Raffaela Kenny-Cincotta on January 20, 2021
At Work: Nikki Glaspie

“A lot of my week , I’m reading and researching history,” drummer—and newly minted solo artist—Nikki Glaspie explains, while phoning from her Austin, Texas home. “Things that I missed before or never got around to.”

Since COVID-19 limited her touring capabilities, Glaspie has kept busy, having tough, but necessary, conversations via her thought-provoking Strange Fruit livestream, which she co-hosts with Katty Rodriguez. (Rodriguez and Glaspie originally met as part of Beyoncé’s live band.).

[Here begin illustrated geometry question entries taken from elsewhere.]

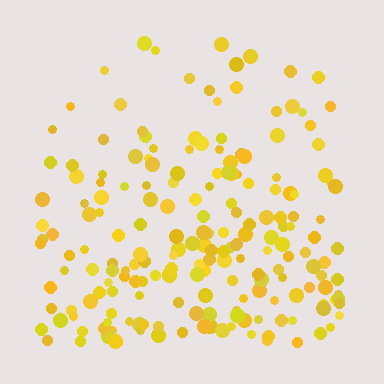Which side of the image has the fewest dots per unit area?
The top.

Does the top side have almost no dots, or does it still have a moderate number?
Still a moderate number, just noticeably fewer than the bottom.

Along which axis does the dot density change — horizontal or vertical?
Vertical.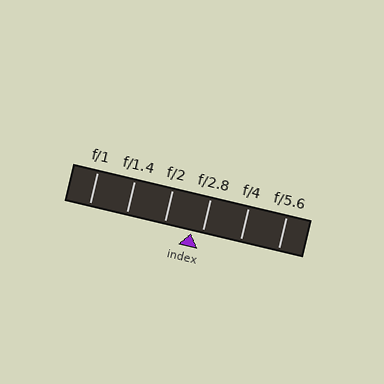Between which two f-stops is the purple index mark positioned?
The index mark is between f/2 and f/2.8.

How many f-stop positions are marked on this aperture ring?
There are 6 f-stop positions marked.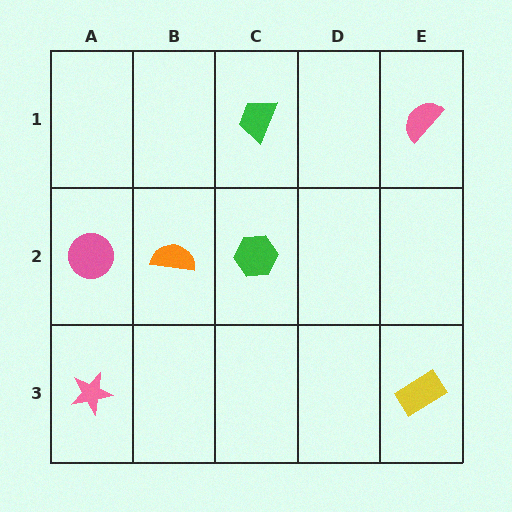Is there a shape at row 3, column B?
No, that cell is empty.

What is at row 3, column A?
A pink star.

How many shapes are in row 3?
2 shapes.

Glaspie acknowledges that the pandemic, the Black Lives Matter movement and the Trump Administration’s troubling actions have all increased her desire to engage in political discourse, but her music has always explored themes of injustice. Just look at the work she’s put out with The Nth Power. “We’ve been screaming it since the beginning,” Glaspie says of her band with Nick Cassarino and Nate Edgar, who hope to release a new LP later this year. “It’s always been on our radar because it’s not just racial equality; it’s all types of equality. The way that people just disrespect life in general— human rights, racial equality—whatever— it’s all kind of tied in together.”

While on tour with Maceo Parker a few years ago, Glaspie spent time volunteering with the Harold Robinson Foundation, and it wasn’t long before the program’s director pitched her the idea of teaching a music-making class for at-risk youth. Glaspie was interested, but she knew that most students didn’t have a steady internet connection or even their own computers. All they had were smartphones. Spinning a limitation into an inspiration, she began plugging away at her forthcoming EP, iPhone Sessions.

“I can literally just put the phone in my lap and press record,” Glaspie chuckles. “Or I can just pull up a keyboard, pull up some bass sounds and press record. It’s pretty amazing. I played it for [a friend] and she was like, ‘You did that on your phone?’ and I was like, ‘Yeah, you can too!’”

The blistering hip-hop track “Sinister” acted as the LP’s lead single, and it shows Glaspie stepping out from behind the kit and into the spotlight, spitting verses about the struggles of oppression and a government that often ignores the needs of its citizens.

“People have been like, ‘I didn’t know you could rap,’ and I’m like, ‘Honestly, me neither,’” Glaspie says with a grin. “The thing is: I write all types of music, from punk-rock to hardcore rap to house to chill music. That’s honestly the spectrum for me.”